You will need to master additional skills in your writing beyond verb tenses, grammar, and idioms. You will need to wrap your head around the cultural conventions that shape how written English operates.For instance, a sonnet is a 14-line poem with a specific rhyming convention. To write a sonnet, therefore, you need to know those rules. Otherwise, you may well write a great poem, but it won't be a sonnet.
Similarly, an argumentative or persuasive essay in a Liberal Arts or Humanities class also has a set of conventions: where you find the thesis statement, how you integrate evidence, what the logical flow of ideas might be, etc. If your training in essay writing happened in another language, those conventions might be different. Dirk Siepmann has a great article on this, comparing English essays to those in French and German, writing that "every effort should be made to preserve the present plurality of lingua cultures through adequate writing instruction in each language."
For English language learners, what this means is that in addition to learning the basic building blocks of language (or as I've called them elsewhere, "chunks"), we must also pay attention to the larger cultural conventions of what makes a good essay in English as something that is culturally specific and not universal.
My Chinese students have said the equivalent of an English thesis statement appears at the end of a piece of writing in China after a more general exploration of the topic. That structure just wouldn't cut it for an English essay, even if the student's English linguistic abilities were perfect!

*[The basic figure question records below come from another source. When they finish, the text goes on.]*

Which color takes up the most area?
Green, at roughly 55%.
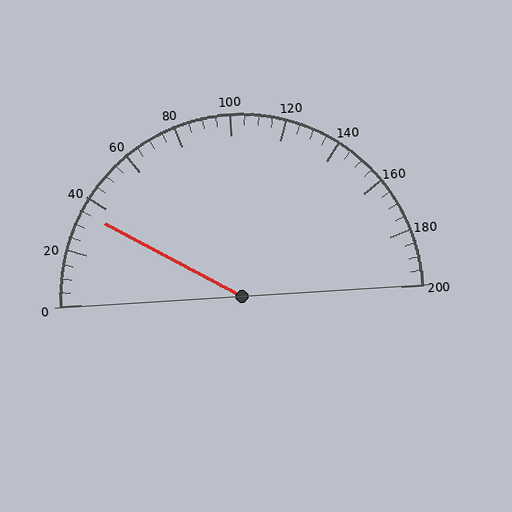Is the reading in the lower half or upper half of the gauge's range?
The reading is in the lower half of the range (0 to 200).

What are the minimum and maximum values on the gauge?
The gauge ranges from 0 to 200.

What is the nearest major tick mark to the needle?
The nearest major tick mark is 40.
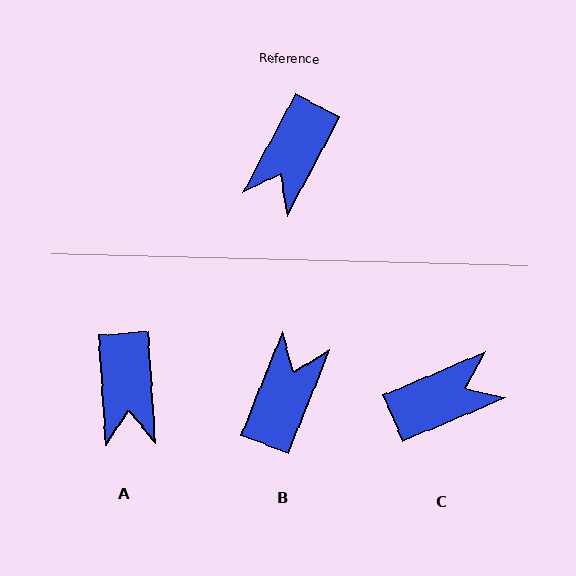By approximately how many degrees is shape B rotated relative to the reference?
Approximately 174 degrees clockwise.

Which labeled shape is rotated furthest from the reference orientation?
B, about 174 degrees away.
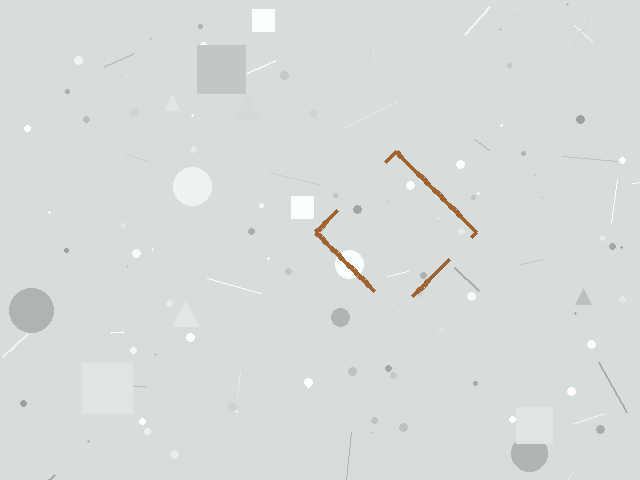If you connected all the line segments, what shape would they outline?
They would outline a diamond.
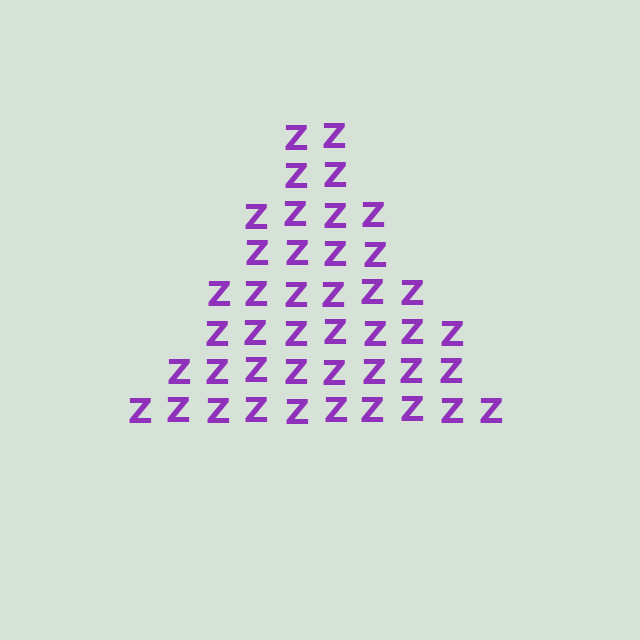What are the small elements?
The small elements are letter Z's.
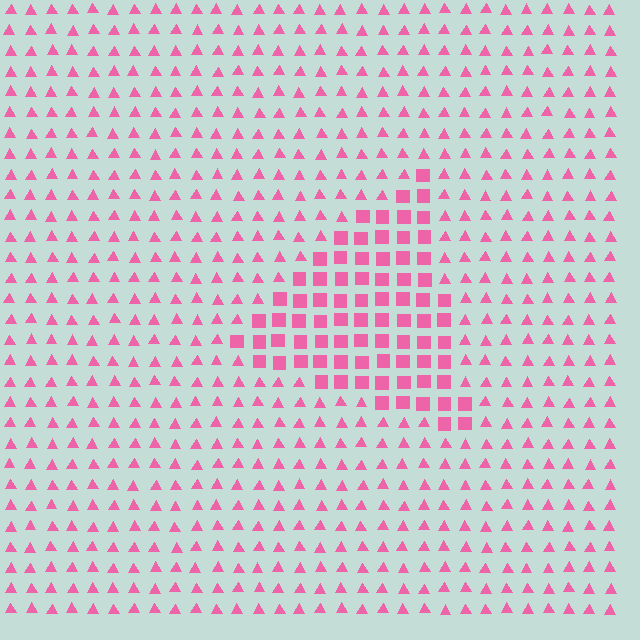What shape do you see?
I see a triangle.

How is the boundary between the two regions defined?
The boundary is defined by a change in element shape: squares inside vs. triangles outside. All elements share the same color and spacing.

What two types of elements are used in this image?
The image uses squares inside the triangle region and triangles outside it.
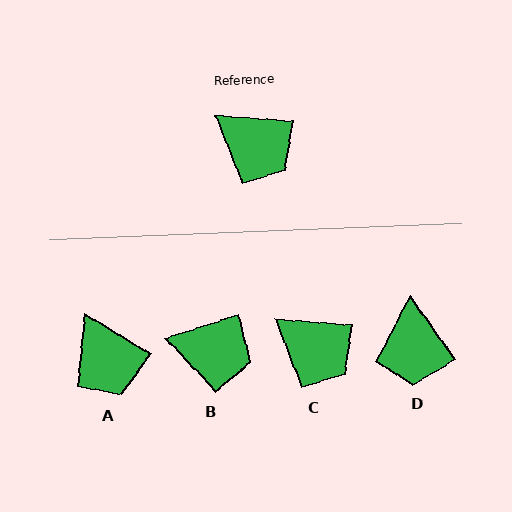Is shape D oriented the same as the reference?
No, it is off by about 50 degrees.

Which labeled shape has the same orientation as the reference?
C.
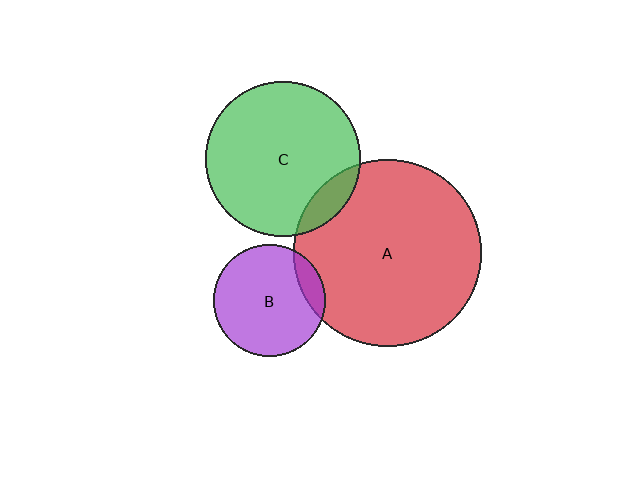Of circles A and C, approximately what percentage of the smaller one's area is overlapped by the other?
Approximately 10%.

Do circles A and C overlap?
Yes.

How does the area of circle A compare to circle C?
Approximately 1.5 times.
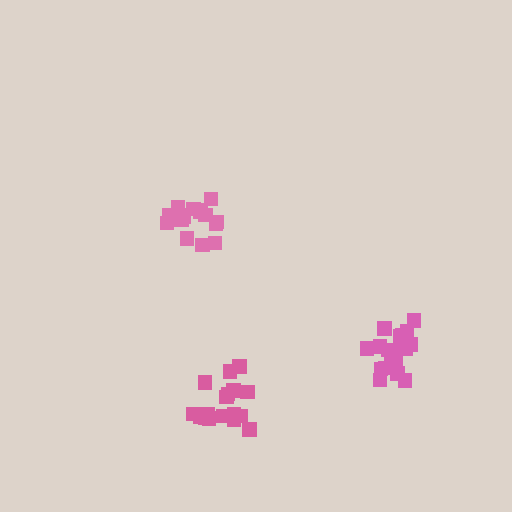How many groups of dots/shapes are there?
There are 3 groups.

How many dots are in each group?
Group 1: 16 dots, Group 2: 19 dots, Group 3: 18 dots (53 total).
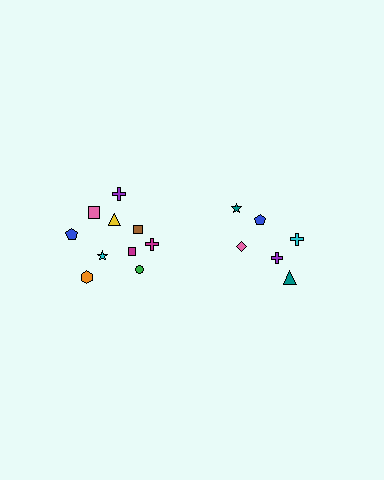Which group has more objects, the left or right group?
The left group.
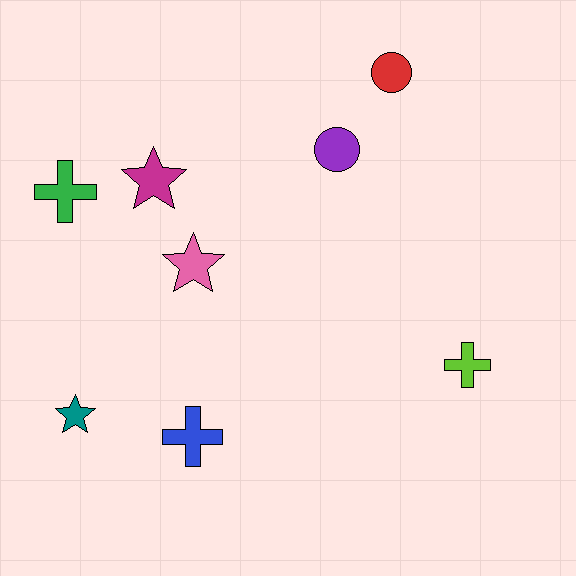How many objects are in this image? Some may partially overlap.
There are 8 objects.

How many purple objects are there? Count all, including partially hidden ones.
There is 1 purple object.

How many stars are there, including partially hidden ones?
There are 3 stars.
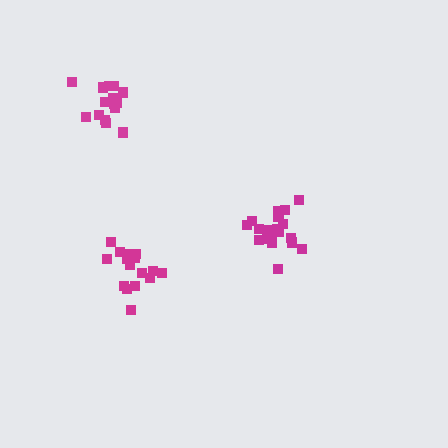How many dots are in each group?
Group 1: 16 dots, Group 2: 19 dots, Group 3: 15 dots (50 total).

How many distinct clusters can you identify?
There are 3 distinct clusters.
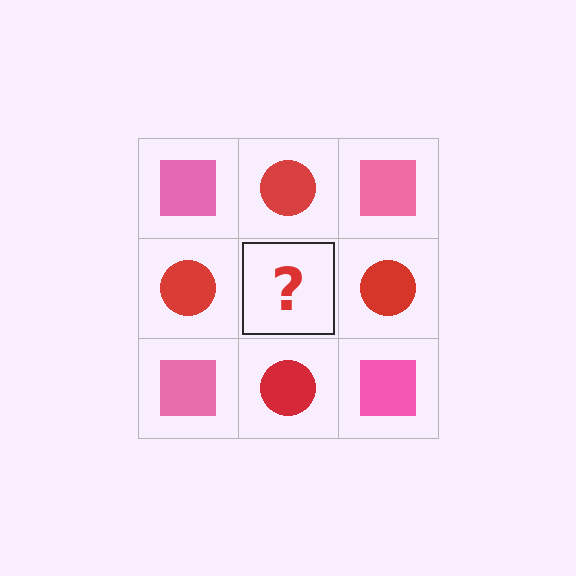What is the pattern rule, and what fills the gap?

So what does this all mean for English language learning and teaching?
It means that we have to make sure that in addition to teaching the speech and comprehension parts of English, and in addition to teaching the basic building blocks of writing sentences, we also ensure to extend our students comfort levels with the kinds of genres and cultural expectations that shape certain writing tasks, such as the ubiquitious essay.
You can see what we, at Team EssayJack, are up to in an English language teaching and learning context by checking out this panel we participated in online with a number of excellent English language teachers, or view our YouTube videos, but most importantly, if you are an English language teacher, do not forget to tell your students about the kinds of cultural expectations that shape certain assignments and assessments, and if you are a student, do not forget to ask all kinds of questions about the nature of these cultural expectations.
1.5b is a big number of English language learners, and we believe they can all become English writers!